I've always enjoyed "reclaiming" sites in other games, such as Caesar 3.  I've enjoyed reclaiming the space station sections of defeated AI players in Startopia.  I've even, in DF 40d, sometimes enjoyed reclaiming my fortresses.  The worst feature back then was the items that remained forever forbidden because they were tasked when the fortress collapsed.  You always had to make certain that all designations were removed and all jobs were cancelled, unless you wanted rocks and corpses permanently stuck to the floor.

But I can't find any pleasure in the new version of DF reclamation, with the lack of manpower and supplies to overcome the combined forces of all of the enemies on the map when you left, including ones that could not have gotten into the fortress without teleporting.  Being forced to fight three FBs at once, with seven barely trained and ill-equipped Dwarves, just smacks of punishment for not having played the game according to someone else's plan.

Actually, this is what draws me in to reclamation.  I think of "Moria" when I think of reclamation, and Balin's ill-fated efforts to retake the mines from goblins, trolls, and worse.  I like the idea of a grand site that fell to terrible things being reclaimed by dwarves that cannot simply let such a potentially glorious place go to waste...

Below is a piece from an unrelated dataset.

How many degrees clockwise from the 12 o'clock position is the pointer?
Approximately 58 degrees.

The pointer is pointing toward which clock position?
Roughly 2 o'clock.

Yes, Balin's entire party died and most reclaims do.  I may be in the minority that likes this aspect of it.  I -do- hope, however, that Toady implements varied embark sizes and options in time (I may be wrong, but I could swear he discussed adding this later for "starting scenarios" like a mining team, military outpost, etc.).  It would be nice to choose between playing a band of seven mad-dwarves off to reclaim a site against the kingdom's better judgment, and a war party of 40 of the King's finest meant to reclaim a true bastion of the civilization.